The Trouble With Paradise
Page 23
Multiple times.
God, she felt alive, and had since Christian had pulled her into the shower and stripped her out of her clothes.
Actually, she’d felt this way from that first moment in Fiji when she’d stood watching him board the Sun Song, utterly at ease with himself and everything around him.
Being with him, especially when she was naked, was heaven. Leaving him, which she would do far too soon, was going to feel like hell on earth.
Later, she told herself. Go there later . . .
But she couldn’t help herself. She’d told him she could handle this, and logically, she understood. She did. They came from two entirely different worlds. Not to mention he lived on the complete other side of the planet, pretty much the definition of geographically undesirable.

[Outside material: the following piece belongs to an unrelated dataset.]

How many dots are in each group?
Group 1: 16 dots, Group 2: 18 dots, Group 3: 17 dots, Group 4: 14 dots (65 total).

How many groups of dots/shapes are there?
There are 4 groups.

But she had fallen anyway.
She had no idea how that could even happen after only a few days. Maybe it was because of the intensity of it all, and what they’d been through. Perhaps it had sped up the process. Regardless, fact was fact.
She loved him.
TWENTY-FIVE
Uh-oh,” Dorie whispered, staggered at the realization. She loved him. “Not good.”
“What’s not good?”
He’d come up behind her. She glanced at him in the mirror, wondering if what she’d been thinking was all over her face. When she’d left him only a few minutes ago, he’d been wearing nothing but a smile. Now he wore faded Levi’s and a T-shirt, his hair still wet and finger combed off his face. At the sight of him, her body gave one hopeful little shiver of anticipation because it wanted more of what he’d just given her.
Also not good.
“Why are you looking at me like that?” he asked.
“How am I looking at you?”
“I’m not sure,” he said slowly. “As if maybe you’re seeing something you’re not all that thrilled about.”

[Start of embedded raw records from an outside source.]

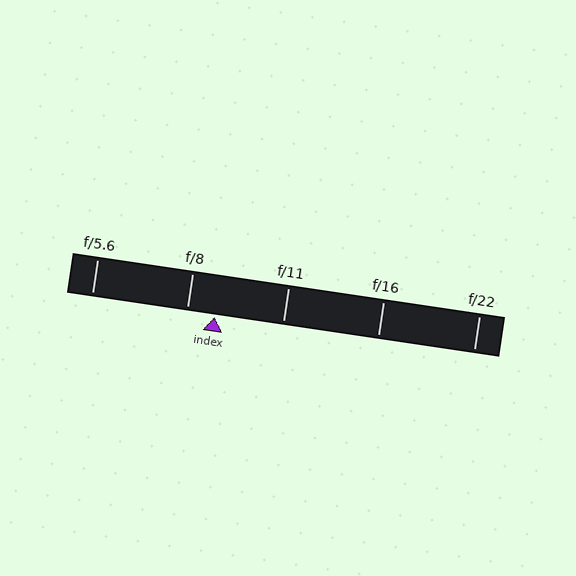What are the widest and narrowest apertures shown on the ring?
The widest aperture shown is f/5.6 and the narrowest is f/22.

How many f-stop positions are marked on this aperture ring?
There are 5 f-stop positions marked.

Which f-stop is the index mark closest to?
The index mark is closest to f/8.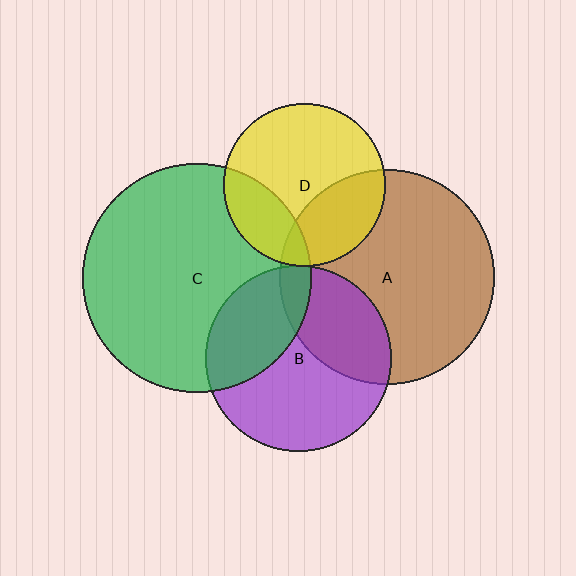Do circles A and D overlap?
Yes.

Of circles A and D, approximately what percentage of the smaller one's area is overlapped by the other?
Approximately 30%.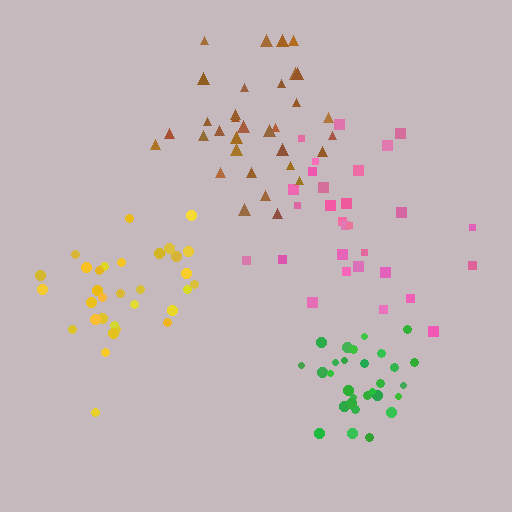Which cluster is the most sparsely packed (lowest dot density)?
Pink.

Well, she wasn’t all that thrilled that she’d gone and gotten her heart involved, because it was going to hurt. Big-time. “Christian, I—”
He pulled her around to face him and put a finger over her lips. “Wait. Listen.”

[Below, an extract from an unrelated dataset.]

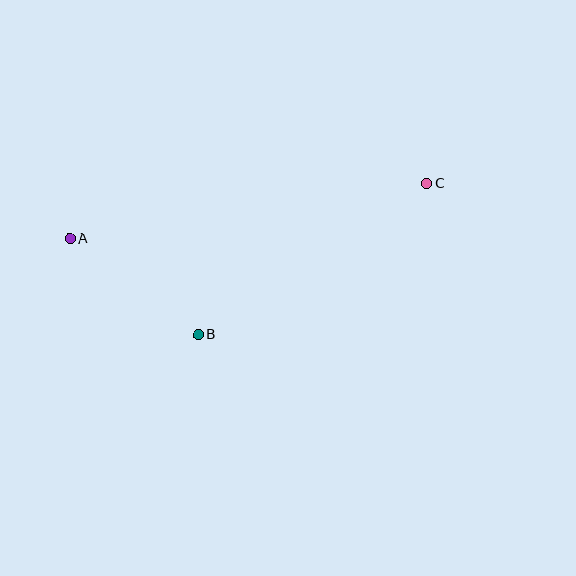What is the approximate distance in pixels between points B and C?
The distance between B and C is approximately 274 pixels.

She cocked her head. “I don’t hear anything.”
“Exactly.” He walked past her. Three bedrooms, all opened and all empty.
“Where is everyone?”
“No clue.”
The silence, which she might have noticed before now if she hadn’t been in a sexual fog, was almost eerie. “Um, how long were we in that shower anyway?”
His eyes cut to hers, holding a flash of amusement.
“Just wondering,” she said, and felt her ears heat.
He stroked a finger over one of them, a rare smile crossing his lips, slow and soft and sexy, and—her heart leapt—filled with genuine affection and heat. “We weren’t that long.”
Together, they moved down the stairs and through the wide, open living room, to an adjoining room that looked like it had every entertainment setup known to man, complete with a wall of television sets, all on, several turned to sporting events from what Dorie assumed was across the world. Two huge side-by-side screens were showing American baseball. Surely this would have drawn Andy out of wherever he’d been, and yet the room, the entire house, reverberated with an undeniable silence.
“Weird,” she said.
“Very.” He looked around them. “Let’s—”
A scream pierced the air, and though Dorie took a second to process the shocking, startling sound, Christian did not. He was running before she could blink, and all she could do was follow him, through the house, down a hallway, and then another, through what looked like a library because of the miles and miles of shelves filled with books and more books.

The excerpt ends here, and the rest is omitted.